Daphne Fallis, Park River, N.D., letter -- The evidence is in: Secondhand smoke killsWhat more evidence does the state of North Dakota need to make it a state law to ban smoking in ALL public places?
By: Daphne Fallis,
PARK RIVER, N.D. — I am writing in regards to a Q&A feature in the Herald’s “Health and Wellness” section on Nov. 19 (“Medical therapy for cystic fibrosis is much improved,” Page B6).
Here is a quote from Dr. Joshua Wynne’s answer to a question on the effects of secondhand smoke:
“However, the deleterious effects of passive smoking have been more controversial, and the data indicating harm are not as persuasive as for active smoking — that is, until now.”
Wynne then goes on to cite a study done by the Mayo Clinic, which looks at the risk of heart attacks and sudden death before and after a workplace smoking ban in the county in which the Mayo Clinic is located.
“They found that the risk of heart attacks and sudden deaths fell by about half,” Wynne notes.
“That dramatic a fall in risk is unlikely to be due to anything other than the ban on public smoking, even though prevention and treatment continues to improve for heart-related problems.”
Wynne didn’t speak about the risks of lung cancer that are attributed to secondhand smoke, but a relative of mine who has never been a smoker has recently been diagnosed with lung cancer, likely due in part to smoky environments.

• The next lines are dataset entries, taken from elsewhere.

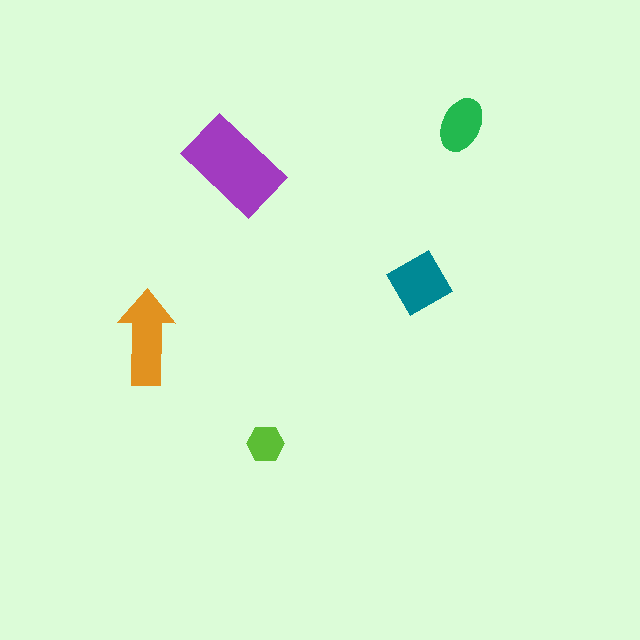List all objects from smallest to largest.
The lime hexagon, the green ellipse, the teal diamond, the orange arrow, the purple rectangle.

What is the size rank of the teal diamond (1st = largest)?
3rd.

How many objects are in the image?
There are 5 objects in the image.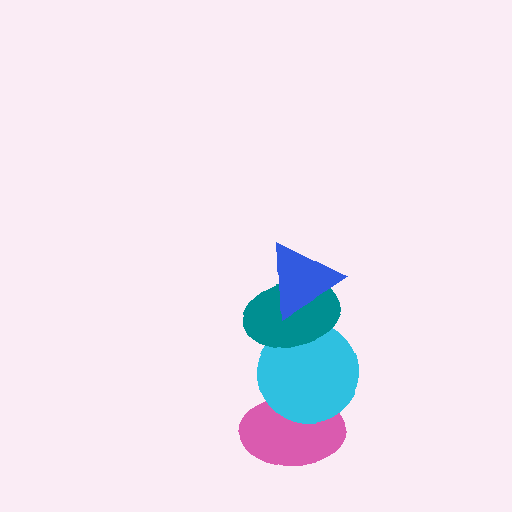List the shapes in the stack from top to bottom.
From top to bottom: the blue triangle, the teal ellipse, the cyan circle, the pink ellipse.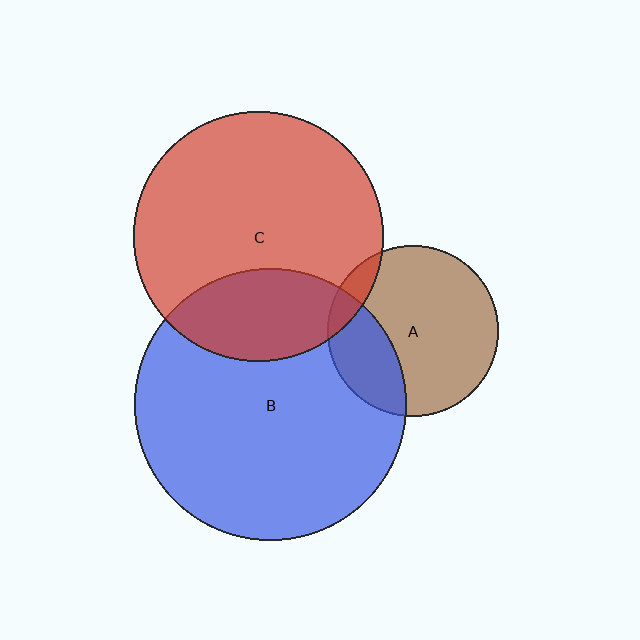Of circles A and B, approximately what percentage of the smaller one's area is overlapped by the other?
Approximately 25%.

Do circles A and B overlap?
Yes.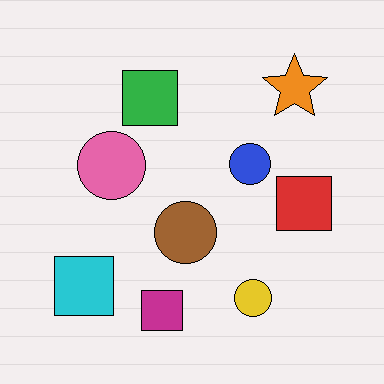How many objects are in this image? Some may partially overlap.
There are 9 objects.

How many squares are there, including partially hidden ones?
There are 4 squares.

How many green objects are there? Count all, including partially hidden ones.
There is 1 green object.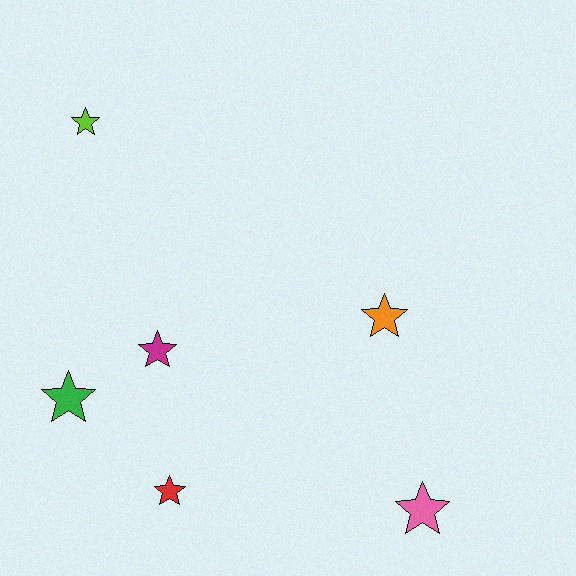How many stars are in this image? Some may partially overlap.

What more evidence does the state of North Dakota need to make it a state law to ban smoking in ALL public places? Let’s get with the times, and wake up and smell the toast … or should I say, the smoke.
Thankfully, I live in a city where there are three bars that have chosen to do the right thing on their own accord and have gone smoke-free.
Now, I can not only enjoy a night out without the ill effects of secondhand smoke, but also I have been able to get a part-time job in one of them — something I wouldn’t have done had they not been smoke free!
Kudos to the American Legion, The Upper Deck and The Club.